According to FIGS. 1 and 3, if the crosstrack or lateral position of the loading force can be varied, a position can be found which will cause the roller to bend during use to also widen the nip at its lateral edges. As shown in FIG. 3, instead of applying the loading force directly through the bearings, it is applied to an L-shaped loading bracket 11. Loading bracket 11 has a first leg 14 which is fixed to a bearing 9 for roller 3. A second leg 15 extends parallel to the axis of rotation 25 of roller 3 either toward or away from the center of the roller. As shown in solid lines in FIG. 3, the second leg extends away from the center of roller 3.
The loading force is applied through a cam 13 at any of a variety of positions. As shown in FIG. 3 in solid lines, it is applied at position A which is substantially further from the lateral edge of the nip than when it is applied through the bearing 9, as shown in FIG. 2. This force, applied at each of the opposite ends of the roller, has a tendency to bend the roller, essentially around the edge of the nip. With the loading force at the position A, the tendency will be for the nip to be flared, similar to the result achieved with a conventional tapered nip. However, if the flare is too much, the loading force can be moved to position B (FIG. 3) and the flare reduced. Further, if a barrel-shaped nip is desired, the loading force can be moved to position C. As shown very schematically in FIG. 3, movement of the loading position from A to B can be accomplished, as shown somewhat oversimplified in FIG. 3 by moving cam 13 along a shaft 14 using appropriate set screws or the like.
Loading bracket 11 is shown as L-shaped with the second leg either toward the center (phantom) or away from the center of roller 3. Obviously, it could be T-shaped (a special case of L-shaped), giving complete flexibility between both flared and barrel-shaped nips.

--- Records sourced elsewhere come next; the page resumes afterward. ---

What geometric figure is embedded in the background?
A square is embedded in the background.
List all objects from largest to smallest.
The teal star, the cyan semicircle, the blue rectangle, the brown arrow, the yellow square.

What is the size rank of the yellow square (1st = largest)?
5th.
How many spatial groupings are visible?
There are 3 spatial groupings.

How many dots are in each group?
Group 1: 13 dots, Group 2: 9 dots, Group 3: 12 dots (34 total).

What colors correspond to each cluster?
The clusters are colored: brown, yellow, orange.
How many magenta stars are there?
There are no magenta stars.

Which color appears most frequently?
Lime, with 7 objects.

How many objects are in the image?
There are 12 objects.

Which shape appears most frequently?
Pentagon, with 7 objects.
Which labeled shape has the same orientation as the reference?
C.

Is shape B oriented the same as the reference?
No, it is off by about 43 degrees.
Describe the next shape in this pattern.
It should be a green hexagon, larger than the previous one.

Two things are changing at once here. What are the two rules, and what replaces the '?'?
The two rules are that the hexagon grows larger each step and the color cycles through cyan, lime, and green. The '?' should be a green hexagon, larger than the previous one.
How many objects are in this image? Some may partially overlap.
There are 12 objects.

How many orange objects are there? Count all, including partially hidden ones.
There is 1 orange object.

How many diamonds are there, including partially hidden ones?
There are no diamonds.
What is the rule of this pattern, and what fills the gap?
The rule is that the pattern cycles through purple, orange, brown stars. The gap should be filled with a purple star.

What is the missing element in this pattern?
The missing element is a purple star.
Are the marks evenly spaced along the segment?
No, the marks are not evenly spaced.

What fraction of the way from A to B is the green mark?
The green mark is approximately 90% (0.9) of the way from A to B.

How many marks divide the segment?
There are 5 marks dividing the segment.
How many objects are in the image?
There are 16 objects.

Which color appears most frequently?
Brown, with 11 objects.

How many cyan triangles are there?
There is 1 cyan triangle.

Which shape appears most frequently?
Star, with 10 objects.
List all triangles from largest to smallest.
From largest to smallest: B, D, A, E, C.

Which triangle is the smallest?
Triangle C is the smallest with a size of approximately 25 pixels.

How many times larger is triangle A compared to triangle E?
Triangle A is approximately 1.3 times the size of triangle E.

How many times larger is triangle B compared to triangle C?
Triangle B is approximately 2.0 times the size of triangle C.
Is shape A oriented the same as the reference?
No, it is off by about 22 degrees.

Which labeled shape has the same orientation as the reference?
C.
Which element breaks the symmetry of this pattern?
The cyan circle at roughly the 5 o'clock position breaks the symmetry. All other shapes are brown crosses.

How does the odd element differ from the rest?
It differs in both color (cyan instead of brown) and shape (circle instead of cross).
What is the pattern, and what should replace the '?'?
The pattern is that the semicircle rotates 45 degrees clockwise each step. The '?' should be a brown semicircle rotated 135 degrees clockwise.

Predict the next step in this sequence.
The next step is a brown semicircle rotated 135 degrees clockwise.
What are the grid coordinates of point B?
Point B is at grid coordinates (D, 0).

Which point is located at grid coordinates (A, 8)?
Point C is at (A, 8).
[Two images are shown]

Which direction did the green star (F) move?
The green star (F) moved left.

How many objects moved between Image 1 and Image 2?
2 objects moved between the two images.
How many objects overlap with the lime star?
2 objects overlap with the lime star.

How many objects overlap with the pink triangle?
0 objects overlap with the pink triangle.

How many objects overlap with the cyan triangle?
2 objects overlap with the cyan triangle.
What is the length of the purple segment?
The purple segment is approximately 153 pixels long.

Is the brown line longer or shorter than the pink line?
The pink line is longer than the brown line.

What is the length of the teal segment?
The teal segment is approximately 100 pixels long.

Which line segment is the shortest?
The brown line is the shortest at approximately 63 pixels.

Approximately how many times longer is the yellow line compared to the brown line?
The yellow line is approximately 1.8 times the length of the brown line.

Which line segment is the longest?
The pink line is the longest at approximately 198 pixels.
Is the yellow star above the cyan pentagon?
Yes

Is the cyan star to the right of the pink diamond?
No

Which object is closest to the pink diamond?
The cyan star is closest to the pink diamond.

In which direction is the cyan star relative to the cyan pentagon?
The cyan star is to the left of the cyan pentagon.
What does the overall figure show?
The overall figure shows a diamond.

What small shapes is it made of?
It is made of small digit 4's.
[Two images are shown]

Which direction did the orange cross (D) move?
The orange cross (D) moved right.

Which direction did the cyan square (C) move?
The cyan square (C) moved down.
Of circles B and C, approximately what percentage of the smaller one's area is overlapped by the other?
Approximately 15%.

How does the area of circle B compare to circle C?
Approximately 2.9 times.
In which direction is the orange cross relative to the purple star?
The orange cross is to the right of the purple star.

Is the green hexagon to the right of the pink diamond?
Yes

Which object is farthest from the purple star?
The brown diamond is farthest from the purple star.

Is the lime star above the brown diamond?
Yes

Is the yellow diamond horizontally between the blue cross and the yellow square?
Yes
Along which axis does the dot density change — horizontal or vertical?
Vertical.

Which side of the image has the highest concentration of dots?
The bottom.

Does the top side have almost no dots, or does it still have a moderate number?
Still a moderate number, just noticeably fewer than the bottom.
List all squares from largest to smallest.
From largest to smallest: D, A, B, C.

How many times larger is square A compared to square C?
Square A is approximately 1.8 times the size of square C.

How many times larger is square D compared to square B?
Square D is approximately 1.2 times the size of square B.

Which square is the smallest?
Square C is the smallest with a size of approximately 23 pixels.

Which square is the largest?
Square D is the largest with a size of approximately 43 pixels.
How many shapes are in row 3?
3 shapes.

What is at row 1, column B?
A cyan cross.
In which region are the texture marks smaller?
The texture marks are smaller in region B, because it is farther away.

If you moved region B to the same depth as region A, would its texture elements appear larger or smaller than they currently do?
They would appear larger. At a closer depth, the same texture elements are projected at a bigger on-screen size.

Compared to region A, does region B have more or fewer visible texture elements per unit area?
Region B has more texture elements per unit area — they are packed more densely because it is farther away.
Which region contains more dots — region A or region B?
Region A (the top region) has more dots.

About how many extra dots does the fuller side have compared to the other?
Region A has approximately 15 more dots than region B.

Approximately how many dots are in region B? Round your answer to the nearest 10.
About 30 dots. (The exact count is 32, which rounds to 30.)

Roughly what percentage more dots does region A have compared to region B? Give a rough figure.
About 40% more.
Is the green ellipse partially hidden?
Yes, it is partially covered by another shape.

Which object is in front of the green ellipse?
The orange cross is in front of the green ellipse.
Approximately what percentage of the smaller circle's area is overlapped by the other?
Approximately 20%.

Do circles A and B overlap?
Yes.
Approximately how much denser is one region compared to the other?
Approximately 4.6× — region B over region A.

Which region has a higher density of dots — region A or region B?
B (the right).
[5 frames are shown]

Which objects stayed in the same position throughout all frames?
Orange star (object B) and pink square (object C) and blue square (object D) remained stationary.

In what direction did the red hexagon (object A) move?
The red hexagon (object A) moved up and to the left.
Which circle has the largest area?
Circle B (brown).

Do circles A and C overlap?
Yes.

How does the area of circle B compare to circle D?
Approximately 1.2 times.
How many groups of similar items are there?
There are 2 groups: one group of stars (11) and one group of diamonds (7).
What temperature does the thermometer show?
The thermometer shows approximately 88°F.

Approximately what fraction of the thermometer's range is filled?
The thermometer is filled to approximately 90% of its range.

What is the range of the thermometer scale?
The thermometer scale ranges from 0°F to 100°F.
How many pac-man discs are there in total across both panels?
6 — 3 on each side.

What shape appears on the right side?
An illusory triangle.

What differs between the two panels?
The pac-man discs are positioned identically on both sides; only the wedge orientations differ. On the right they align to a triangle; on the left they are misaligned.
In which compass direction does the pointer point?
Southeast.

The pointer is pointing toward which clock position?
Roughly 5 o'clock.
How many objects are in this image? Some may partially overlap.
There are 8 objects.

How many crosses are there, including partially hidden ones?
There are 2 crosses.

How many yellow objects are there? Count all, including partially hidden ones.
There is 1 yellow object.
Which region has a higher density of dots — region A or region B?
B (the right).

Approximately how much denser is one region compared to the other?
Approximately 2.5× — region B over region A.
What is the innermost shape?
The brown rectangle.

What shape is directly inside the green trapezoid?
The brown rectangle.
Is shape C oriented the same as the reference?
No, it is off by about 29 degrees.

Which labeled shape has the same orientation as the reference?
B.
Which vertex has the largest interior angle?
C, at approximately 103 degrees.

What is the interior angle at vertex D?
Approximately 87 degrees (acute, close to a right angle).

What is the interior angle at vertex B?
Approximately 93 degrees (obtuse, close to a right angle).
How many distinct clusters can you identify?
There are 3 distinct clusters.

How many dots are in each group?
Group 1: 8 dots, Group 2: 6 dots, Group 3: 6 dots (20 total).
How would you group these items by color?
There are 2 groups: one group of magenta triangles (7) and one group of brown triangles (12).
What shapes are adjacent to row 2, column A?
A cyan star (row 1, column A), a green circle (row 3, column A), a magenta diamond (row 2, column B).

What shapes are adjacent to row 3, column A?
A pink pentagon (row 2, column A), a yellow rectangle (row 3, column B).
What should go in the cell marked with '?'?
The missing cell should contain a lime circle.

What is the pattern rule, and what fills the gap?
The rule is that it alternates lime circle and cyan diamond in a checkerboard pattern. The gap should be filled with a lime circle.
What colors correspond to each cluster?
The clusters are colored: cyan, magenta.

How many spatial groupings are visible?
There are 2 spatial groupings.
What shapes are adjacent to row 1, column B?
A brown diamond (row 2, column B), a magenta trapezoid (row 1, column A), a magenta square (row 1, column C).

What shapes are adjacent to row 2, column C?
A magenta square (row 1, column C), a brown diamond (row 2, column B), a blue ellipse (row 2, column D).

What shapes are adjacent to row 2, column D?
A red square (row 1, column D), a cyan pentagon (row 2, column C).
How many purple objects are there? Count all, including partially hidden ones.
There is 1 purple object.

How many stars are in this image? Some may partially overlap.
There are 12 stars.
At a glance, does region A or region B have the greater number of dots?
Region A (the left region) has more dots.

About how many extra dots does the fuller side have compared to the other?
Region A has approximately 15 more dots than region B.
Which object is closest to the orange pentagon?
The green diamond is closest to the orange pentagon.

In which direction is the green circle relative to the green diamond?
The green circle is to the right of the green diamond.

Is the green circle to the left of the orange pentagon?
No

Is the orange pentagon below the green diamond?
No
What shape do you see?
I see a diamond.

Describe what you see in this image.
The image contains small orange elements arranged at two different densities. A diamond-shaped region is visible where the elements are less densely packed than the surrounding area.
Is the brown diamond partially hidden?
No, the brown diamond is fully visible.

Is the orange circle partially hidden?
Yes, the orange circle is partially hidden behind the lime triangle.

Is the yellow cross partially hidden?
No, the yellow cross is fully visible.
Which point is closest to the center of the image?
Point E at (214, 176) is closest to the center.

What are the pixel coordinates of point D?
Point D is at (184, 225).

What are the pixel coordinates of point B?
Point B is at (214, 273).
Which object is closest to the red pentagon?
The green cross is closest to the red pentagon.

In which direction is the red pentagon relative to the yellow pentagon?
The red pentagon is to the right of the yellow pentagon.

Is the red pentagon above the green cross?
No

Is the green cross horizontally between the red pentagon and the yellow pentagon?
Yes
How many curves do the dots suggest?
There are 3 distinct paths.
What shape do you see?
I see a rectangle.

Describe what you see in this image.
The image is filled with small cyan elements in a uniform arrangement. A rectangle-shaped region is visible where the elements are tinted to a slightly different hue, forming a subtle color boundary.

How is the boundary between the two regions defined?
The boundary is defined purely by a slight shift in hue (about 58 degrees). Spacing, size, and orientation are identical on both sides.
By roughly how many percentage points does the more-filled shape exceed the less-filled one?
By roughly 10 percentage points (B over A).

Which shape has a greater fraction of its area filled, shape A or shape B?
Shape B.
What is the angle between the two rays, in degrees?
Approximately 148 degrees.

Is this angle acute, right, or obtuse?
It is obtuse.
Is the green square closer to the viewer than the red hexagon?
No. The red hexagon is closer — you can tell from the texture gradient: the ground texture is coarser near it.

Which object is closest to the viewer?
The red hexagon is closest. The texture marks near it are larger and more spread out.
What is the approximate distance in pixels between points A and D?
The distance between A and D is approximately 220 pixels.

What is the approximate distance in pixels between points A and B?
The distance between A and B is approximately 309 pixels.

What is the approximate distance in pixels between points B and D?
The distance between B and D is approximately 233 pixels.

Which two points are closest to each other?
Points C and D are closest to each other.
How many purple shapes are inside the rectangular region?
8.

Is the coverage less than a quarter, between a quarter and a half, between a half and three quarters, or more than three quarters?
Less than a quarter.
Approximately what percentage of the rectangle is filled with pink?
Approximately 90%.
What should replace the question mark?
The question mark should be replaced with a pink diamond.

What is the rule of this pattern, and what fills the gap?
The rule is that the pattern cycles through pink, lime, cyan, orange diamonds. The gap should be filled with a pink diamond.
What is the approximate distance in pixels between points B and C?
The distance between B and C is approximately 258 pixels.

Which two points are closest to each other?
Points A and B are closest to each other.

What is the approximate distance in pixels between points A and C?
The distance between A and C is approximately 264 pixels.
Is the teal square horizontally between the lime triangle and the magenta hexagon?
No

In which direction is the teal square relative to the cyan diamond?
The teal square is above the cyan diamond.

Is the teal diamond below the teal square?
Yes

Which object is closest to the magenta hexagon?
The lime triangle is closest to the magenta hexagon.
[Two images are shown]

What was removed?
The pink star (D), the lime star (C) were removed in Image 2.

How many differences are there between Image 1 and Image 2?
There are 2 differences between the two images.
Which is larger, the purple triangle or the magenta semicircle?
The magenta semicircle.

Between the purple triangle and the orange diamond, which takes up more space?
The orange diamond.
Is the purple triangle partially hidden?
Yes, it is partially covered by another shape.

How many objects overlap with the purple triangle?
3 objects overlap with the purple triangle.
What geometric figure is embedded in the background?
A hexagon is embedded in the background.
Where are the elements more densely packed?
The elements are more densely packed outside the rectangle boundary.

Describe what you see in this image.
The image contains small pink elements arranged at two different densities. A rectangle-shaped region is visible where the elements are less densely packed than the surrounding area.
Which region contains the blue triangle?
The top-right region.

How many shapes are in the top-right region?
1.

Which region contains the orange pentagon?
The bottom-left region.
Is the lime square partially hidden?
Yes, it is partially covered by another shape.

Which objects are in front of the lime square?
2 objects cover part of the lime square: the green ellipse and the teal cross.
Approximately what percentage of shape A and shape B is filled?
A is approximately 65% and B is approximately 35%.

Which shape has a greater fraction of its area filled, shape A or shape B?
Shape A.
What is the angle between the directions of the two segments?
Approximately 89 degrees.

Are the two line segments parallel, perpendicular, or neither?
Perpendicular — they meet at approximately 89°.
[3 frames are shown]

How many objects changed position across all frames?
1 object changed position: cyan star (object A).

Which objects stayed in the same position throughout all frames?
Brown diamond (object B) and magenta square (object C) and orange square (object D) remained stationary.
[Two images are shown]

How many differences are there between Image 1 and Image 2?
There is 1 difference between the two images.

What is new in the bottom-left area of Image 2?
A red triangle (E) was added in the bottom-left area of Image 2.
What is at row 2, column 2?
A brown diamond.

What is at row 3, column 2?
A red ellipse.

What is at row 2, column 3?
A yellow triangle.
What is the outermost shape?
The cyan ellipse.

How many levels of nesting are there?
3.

It is important that L-shaped member 14 not have a tendency to rotate with pressure roller 3. This can be prevented by a number of mechanical structures. For example, a pin 36 and a slot 34 is shown in FIG. 1, which allows vertical movement of bracket 11 with shaft 32 but prevents rotational movement around axis of rotation 25 (FIG. 3).
At its most practical, the loading bracket 11, is as shown in solid lines in FIG. 3. The initial loading position may be somewhere between positions A and B. If the fuser is used in extremely dry conditions, better results may be achieved by moving toward B. As the extra width of the nip at the edges wears the fusing roller, it may be desirable to move the loading force toward A. An important advantage of the preferred embodiment of the invention is that it can be adjusted and is not set for life in the factory.
Note that either or both of the fusing roller and the pressure roller can be bent. The amount of bending resulting from a particular force at a particular position for a particular roller can be determined from textbook formulas based on the Young's modulus of the roll core material, the moment of inertia of the roller and its various dimensions. However, the actual position for best results in preventing wrinkles is best determined empirically with fine tuning accomplished by the adjustment of the force position as discussed above.
The invention has been described in detail with particular reference to a preferred embodiment thereof, but it will be understood that variations and modifications can be effected within the spirit and scope of the invention as described hereinabove and as defined in the appended claims.